Linear stability analysis for the effect of the lift force in a bubble column

The role of the lift force for the stability of a homogeneous bubble column is investigated. Instabilities caused by the lift force may be one important reason for the transition from homogeneous to heterogeneous bubble column. The lift force acts on rising bubbles in lateral direction, when gradients of the liquid velocity are present. Non-uniform liquid velocity fields may be induced, if the gas fraction is not equally distributed, e.g. caused by local disturbances. For regions with locally increased gas volume fraction the liquid is accelerated in upwards direction and following a gradient of the liquid velocity occurs. This causes a lateral redistribution of the gas bubbles.

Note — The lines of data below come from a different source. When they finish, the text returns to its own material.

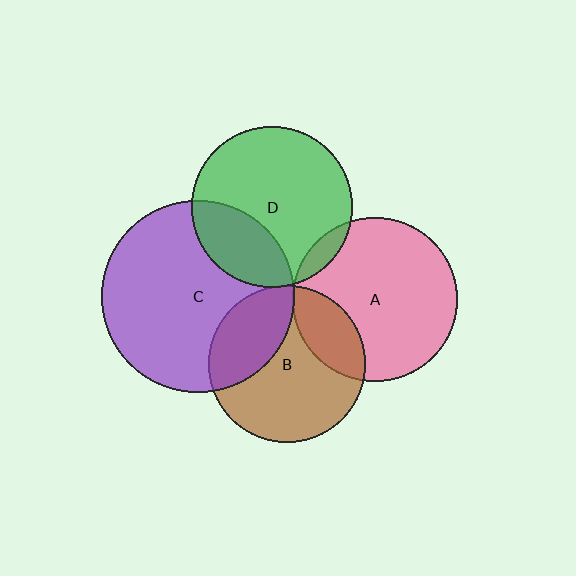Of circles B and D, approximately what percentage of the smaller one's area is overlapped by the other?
Approximately 5%.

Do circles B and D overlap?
Yes.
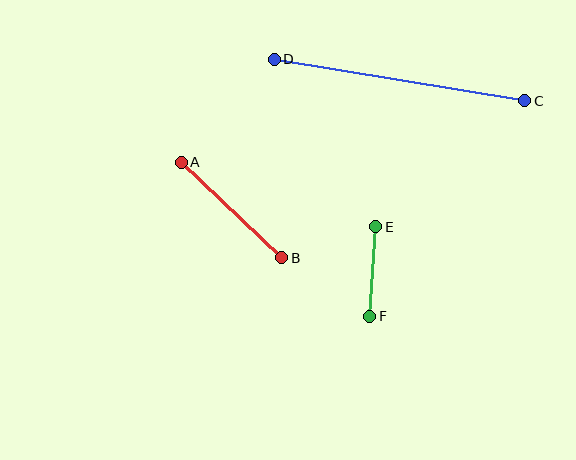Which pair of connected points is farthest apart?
Points C and D are farthest apart.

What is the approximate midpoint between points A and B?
The midpoint is at approximately (231, 210) pixels.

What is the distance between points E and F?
The distance is approximately 90 pixels.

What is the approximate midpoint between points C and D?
The midpoint is at approximately (399, 80) pixels.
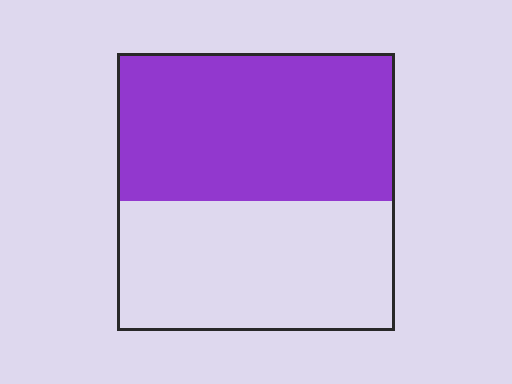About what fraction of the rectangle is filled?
About one half (1/2).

Depending on the sign of the lift force coefficient this can act to smooth the spatial bubble distribution or to increase the initial disturbances. It is obvious, that a positive lift coefficient stabilizes the flow, while a negative coefficient leads to unstable gas fraction distributions, and thus it favours the appearance of a heterogeneous bubble column regime. According to the well know correlation obtained by Tomiyama, the lift force coefficient is positive for small bubbles (for air-water at ambient conditions for bubbles with an equivalent diameter < 5.8 mm) and change to negative values for large bubbles. Thus this mechanism may be a possible explanation for the experimentally observed ‘pure heterogeneous’ regime, which occurs when large bubbles are injected. In this case the bubble column is heterogeneous also for small gas volume flow rates.

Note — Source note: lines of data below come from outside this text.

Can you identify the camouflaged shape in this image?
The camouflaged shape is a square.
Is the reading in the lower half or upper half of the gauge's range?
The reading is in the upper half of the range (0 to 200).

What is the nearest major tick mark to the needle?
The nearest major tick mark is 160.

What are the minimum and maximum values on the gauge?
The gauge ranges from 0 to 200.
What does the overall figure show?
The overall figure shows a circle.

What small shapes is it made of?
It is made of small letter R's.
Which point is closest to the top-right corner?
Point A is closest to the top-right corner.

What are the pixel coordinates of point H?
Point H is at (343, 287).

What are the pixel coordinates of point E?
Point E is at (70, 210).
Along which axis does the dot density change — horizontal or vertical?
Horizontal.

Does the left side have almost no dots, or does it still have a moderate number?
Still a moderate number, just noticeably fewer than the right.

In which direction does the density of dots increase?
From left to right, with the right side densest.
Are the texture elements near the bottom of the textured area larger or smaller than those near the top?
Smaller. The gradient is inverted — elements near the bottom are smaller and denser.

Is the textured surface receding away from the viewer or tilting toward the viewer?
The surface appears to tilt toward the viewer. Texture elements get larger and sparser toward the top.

The above mentioned is feedback mechanism is studied by the means of a linear stability analysis. In addition to the lift force, the turbulent dispersion force is considered, which has always a stabilizing effect, i.e. it partially compensates the destabilisation induced by a negative lift coefficient. The stability analysis for a mono-dispersed system nevertheless showed, that influence of the lift force is much larger, compared to the influence of the turbulent dispersion force, if only bubble induced turbulence is considered. Thus the stability condition is practically the positive sign of the lift force coefficient. The analysis was then extended to two bubbles classes - one being small enough to have a positive lift force coefficient, the other being large enough to have a negative coefficient. The result of the analysis is a condition for the minimum fraction of small bubbles needed for stability. Finally a generalized criterion for N bubble classes and for a continuous bubble size distribution is given.